Though sources differ on various points, contemporary writers are at pains to mention Faust's evil reputation: for example, in a note written by a junior mayor of Ingolstadt instructing that city officials 'deny free passage to the great and Doctor Faustus'. Having died around 1540 in Germany, the real Dr Faustus is recorded in contemporary sources (such as University records, letters and diaries) as being well-travelled and knowledgeable: some sources even report that he referred to the Devil as his 'Schwager', meaning 'crony'.

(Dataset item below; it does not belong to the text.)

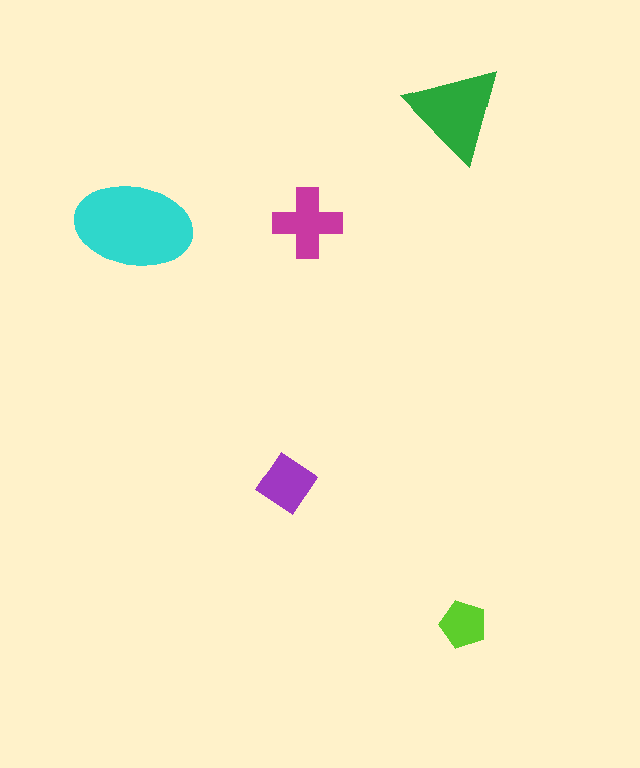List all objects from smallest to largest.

christopher marlowe faustus christopher marlowe faustus

Though long a point of contention with historians, the existence of a real Dr Faustus is now accepted as fact. In taking a German story and using it as material for an English play, Marlowe transposed the legend into a startlingly different context with the result that this famous play posed some awkward questions to contemporary audiences, as it still does for modern audiences today. The plot itself, however, is not Marlowe's own: the story existed in a German work, the Faustbuch from 1587 Marlowe's play has been called of this tradition. The Dr Faustus we encounter in Marlowe's play is a Renaissance scholar with the ambition of Icarus ('His waxen wings did mount above his reach'). Modern yet medieval, contentious yet conservative, tragic hero or tyrannical villain: both play and protagonist of Christopher Marlowe's infamous Doctor Faustus present the audience with a maze of contradictions which have divided critics since its first performance. It helps us see how Marlowe's creation of a tragic Faustus makes a big difference to the moral character of the story. Although it contains many of the key elements, it approaches its central character in a very different way. In this essay undergraduate Lizzie Davis looks at the story behind Marlowe's play.